Como descobrir “as coisas escondidas desde a fundação do mundo”? Um dia em diálogo com Claude Levi-Strauss, na revista “Esprit”, Paul Ricoeur perguntou-lhe por que razão o antropólogo não se interrogava sobre as raízes explicativas da nossa própria sociedade, mas sim de outras sociedades. Para preencher esse vazio, René Girard procurou responder a esse enigma, através de uma investigação que temos acompanhado nos últimos capítulos do folhetim. O tema da violência e do conflito está sempre presente quando nos debruçamos sobre a génese do contrato social. Afinal, para descobrir as razões profundas de uma cultura é necessário interrogarmo-nos sobre as raízes do poder e sobre a administração da violência. Hoje o tema regressa à ordem do dia, uma vez que importa encontrar mecanismos de regulação que permitam aos cidadãos ser autónomos e soberanos nas suas atitudes. O regresso da sede de conquista e de um clima de guerra, leva-nos a essas interrogações fundamentais. Já vimos com Claude Lefort, Ivan Illich, Cornelius Castoriadis e Hannah Arendt procedimentos  que permitem contrariar uma lógica redutora de indiferença e de subordinação. Com a queda do muro de Berlim houve a ilusão do fim da história e da superação dos velhos conflitos da guerra fria.
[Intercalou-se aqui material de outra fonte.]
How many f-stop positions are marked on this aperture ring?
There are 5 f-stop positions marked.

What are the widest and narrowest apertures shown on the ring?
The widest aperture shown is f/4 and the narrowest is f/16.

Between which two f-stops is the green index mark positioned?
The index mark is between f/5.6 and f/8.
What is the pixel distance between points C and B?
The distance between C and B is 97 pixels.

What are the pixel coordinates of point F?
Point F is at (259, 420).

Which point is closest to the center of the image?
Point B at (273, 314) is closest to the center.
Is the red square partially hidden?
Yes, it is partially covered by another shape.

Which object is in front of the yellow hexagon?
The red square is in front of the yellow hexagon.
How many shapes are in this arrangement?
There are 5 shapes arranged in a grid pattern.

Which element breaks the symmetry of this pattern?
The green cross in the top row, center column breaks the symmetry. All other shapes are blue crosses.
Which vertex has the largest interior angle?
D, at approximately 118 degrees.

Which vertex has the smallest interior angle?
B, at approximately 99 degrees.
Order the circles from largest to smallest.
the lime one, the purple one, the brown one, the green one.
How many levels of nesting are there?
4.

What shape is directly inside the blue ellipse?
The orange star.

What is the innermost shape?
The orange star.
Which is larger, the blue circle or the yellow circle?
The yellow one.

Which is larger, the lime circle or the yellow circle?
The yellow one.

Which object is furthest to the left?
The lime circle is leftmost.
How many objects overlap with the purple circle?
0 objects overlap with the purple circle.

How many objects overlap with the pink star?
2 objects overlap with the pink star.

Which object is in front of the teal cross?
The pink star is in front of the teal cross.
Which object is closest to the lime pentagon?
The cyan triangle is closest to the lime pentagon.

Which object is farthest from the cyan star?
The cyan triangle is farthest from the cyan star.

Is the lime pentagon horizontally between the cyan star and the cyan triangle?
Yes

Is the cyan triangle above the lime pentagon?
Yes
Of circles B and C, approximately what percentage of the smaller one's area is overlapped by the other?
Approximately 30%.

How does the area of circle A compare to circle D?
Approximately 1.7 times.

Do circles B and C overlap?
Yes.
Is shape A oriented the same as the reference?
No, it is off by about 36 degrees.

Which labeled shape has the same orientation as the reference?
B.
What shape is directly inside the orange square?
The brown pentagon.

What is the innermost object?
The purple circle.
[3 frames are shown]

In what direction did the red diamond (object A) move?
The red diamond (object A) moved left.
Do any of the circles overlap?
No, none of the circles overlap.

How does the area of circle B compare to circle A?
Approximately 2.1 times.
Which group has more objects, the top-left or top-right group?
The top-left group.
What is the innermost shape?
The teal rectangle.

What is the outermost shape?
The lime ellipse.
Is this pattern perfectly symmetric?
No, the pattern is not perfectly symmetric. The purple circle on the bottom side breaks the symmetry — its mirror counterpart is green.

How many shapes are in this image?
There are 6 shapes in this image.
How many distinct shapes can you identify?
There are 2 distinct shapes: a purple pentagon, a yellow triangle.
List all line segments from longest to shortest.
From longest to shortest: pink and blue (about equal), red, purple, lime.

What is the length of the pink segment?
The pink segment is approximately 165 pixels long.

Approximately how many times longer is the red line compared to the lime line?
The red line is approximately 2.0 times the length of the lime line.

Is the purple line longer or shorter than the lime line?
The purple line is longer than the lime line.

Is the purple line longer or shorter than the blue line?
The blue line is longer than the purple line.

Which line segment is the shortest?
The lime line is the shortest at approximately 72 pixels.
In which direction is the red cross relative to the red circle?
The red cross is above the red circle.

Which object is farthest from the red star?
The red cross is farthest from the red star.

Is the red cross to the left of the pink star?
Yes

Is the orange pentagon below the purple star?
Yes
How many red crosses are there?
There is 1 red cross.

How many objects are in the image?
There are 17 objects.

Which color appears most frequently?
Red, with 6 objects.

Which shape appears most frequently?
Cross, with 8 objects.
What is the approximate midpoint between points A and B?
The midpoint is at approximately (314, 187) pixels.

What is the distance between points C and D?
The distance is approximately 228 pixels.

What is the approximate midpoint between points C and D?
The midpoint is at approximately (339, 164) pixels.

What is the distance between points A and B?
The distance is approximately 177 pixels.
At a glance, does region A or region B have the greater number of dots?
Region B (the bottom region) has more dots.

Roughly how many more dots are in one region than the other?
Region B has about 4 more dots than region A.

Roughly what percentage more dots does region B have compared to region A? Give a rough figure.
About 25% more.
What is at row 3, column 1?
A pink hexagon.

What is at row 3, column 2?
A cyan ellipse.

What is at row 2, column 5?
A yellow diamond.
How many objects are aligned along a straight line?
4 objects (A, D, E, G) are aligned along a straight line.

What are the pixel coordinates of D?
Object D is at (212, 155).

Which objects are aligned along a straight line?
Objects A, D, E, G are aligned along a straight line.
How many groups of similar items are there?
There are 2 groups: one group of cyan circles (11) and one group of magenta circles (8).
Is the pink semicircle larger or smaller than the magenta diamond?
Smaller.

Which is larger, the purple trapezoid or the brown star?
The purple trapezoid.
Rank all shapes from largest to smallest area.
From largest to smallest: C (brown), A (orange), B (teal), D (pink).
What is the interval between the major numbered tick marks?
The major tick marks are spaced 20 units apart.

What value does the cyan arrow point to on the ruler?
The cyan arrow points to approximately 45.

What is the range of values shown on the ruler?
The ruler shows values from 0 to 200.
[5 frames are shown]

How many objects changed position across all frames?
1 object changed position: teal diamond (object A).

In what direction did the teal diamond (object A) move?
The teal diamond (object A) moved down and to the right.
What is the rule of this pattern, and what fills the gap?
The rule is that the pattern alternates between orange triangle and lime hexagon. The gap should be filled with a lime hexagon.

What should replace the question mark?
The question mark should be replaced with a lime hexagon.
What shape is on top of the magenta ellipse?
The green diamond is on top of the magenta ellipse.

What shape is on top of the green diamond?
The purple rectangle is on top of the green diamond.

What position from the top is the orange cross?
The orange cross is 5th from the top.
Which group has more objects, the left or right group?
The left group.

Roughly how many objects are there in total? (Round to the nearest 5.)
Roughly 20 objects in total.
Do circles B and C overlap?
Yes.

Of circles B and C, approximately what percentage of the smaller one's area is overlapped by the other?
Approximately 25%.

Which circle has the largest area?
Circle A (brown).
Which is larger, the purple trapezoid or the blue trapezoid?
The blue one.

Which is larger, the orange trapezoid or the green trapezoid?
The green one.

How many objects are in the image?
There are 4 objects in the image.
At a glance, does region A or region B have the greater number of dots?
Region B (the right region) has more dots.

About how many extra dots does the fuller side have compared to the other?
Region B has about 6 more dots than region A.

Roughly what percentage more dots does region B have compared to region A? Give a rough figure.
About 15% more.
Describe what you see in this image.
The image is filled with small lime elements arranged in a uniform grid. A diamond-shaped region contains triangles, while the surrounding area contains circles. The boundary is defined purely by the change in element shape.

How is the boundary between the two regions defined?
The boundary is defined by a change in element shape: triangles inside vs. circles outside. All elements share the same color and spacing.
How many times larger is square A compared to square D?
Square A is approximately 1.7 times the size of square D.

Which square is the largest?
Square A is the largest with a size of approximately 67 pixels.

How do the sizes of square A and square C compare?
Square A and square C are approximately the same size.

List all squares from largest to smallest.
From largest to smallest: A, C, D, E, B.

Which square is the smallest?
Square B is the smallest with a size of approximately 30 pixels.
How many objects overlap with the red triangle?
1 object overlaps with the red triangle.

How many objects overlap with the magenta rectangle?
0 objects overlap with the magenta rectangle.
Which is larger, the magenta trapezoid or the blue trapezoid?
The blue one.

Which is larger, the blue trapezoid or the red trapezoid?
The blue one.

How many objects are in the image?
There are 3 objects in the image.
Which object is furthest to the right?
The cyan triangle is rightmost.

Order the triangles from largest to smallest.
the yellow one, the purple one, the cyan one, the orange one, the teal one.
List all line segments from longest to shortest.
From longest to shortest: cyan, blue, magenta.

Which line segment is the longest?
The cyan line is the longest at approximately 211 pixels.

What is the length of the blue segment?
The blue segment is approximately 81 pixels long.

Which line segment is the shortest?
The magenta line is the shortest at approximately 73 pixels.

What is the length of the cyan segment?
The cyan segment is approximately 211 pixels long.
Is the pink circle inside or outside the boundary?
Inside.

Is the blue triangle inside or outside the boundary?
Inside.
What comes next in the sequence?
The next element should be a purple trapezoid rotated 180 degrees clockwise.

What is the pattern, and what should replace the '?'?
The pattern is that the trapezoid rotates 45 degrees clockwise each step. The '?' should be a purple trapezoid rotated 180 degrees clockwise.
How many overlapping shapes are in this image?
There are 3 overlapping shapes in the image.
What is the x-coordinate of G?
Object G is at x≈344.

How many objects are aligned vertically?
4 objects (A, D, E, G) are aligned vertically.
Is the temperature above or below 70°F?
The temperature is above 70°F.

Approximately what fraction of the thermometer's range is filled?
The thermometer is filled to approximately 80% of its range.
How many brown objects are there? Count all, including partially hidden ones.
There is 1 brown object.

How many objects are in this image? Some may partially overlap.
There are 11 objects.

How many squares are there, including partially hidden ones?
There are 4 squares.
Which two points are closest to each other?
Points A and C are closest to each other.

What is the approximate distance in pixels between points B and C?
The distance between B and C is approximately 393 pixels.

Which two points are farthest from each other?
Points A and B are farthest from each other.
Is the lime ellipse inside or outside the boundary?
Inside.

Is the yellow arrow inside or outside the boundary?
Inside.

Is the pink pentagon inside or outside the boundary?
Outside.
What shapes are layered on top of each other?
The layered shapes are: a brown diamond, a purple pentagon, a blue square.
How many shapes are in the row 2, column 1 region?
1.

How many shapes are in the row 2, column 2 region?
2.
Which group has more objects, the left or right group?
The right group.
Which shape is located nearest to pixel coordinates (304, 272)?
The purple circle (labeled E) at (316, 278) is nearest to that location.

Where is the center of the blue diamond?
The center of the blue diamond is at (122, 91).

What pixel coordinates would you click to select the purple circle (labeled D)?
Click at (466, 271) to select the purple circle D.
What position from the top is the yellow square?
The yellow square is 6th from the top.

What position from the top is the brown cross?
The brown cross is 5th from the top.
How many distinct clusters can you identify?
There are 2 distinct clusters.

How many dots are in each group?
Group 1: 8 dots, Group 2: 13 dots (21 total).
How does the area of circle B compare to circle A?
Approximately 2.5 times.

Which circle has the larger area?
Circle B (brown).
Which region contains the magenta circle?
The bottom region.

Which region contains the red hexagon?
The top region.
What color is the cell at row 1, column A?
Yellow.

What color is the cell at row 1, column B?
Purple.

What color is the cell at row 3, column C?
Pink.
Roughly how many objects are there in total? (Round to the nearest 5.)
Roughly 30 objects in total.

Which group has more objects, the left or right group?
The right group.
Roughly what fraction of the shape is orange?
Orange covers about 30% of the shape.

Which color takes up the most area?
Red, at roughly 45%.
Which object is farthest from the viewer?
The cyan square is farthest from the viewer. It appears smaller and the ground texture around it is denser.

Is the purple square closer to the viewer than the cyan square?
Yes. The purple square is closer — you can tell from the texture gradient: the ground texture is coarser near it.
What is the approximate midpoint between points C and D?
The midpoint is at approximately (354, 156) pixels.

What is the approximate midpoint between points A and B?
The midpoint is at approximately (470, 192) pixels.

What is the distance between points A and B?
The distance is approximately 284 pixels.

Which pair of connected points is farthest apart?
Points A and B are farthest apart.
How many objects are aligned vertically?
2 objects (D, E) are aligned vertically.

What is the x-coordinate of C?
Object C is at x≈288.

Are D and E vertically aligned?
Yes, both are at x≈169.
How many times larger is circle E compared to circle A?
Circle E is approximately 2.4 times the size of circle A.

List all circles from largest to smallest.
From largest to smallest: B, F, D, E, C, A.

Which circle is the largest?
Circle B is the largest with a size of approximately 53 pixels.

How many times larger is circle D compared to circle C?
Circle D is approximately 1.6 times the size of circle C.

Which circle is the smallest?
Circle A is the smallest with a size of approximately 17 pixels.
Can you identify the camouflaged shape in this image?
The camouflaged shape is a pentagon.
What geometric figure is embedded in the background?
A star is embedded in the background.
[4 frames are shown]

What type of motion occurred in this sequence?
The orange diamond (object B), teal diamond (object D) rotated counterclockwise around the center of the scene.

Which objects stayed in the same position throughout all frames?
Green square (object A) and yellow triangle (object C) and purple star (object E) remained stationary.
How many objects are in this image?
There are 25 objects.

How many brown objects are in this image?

A humilhação e o ressentimento levam-nos ao regresso de conflitos já não ideológicos, mas ligados à ambição e ao desejo. A violência deve ser, porém, limitada, através da consideração de uma fronteira que se reporta ao respeito da dignidade humana. Daí a importância da auto-organização das instituições e da necessidade de haver mecanismos de mediação capazes de garantir a participação e a representação da sociedade e dos cidadãos sem a tentação do providencialismo e da criação da sociedade perfeita. O tema da sociedade perfeita regressa à luz do dia.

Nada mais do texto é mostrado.